[libvirt] Notes from the KVM Forum relevant to libvirt
Stefan Hajnoczi
stefanha at gmail.com
Tue Aug 23 15:24:46 UTC 2011
On Tue, Aug 23, 2011 at 12:15 PM, Daniel P. Berrange
<berrange at redhat.com> wrote:
> I was at the KVM Forum / LinuxCon last week and there were many
> interesting things discussed which are relevant to ongoing libvirt
> development. Here was the list that caught my attention. If I have
> missed any, fill in the gaps....
>
> - Sandbox/container KVM. The Solaris port of KVM puts QEMU inside
> a zone so that an exploit of QEMU can't escape into the full OS.
> Containers are Linux's parallel of Zones, and while not nearly as
> secure yet, it would still be worth using more containers support
> to confine QEMU.
Can you elaborate on why Linux containers are "not nearly as secure"
[as Solaris Zones]?
Containers is just another attempt at isolating the QEMU process.
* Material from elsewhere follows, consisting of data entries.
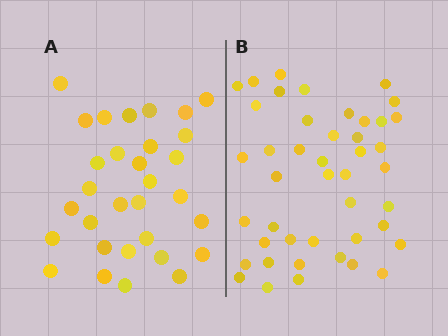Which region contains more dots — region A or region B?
Region B (the right region) has more dots.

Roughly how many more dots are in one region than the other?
Region B has approximately 15 more dots than region A.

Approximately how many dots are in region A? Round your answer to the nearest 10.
About 30 dots. (The exact count is 31, which rounds to 30.)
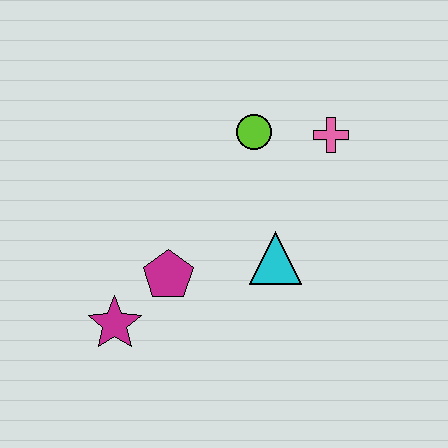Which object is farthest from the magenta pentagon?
The pink cross is farthest from the magenta pentagon.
SELinux works differently but can also do many of the same things. I
like containers more because they are simpler than labelling
everything.
> - Native KVM tool. The problem statement was that the QEMU code is too
> big/complex & and command line args are too complex, so lets rewrite
> from scratch to make the code small & CLI simple. They achieve this,
> but of course primarily because they lack so many features compared
> to QEMU. They had libvirt support as a bullet point on their preso,
> but I'm not expecting it to replace the current QEMU KVM support in
> the forseeable future, given its current level of features and the
> size of its dev team compared to QEMU/KVM. They did have some fun
> demos of booting using the host OS filesystem though. We can
> actually do the same with regular KVM/libvirt but there's no nice
> demo tool to show it off. I'm hoping to create one....
Yep it's virtfs which QEMU has supported for a while. The trick is
setting things up so that the Linux guest boots from virtfs.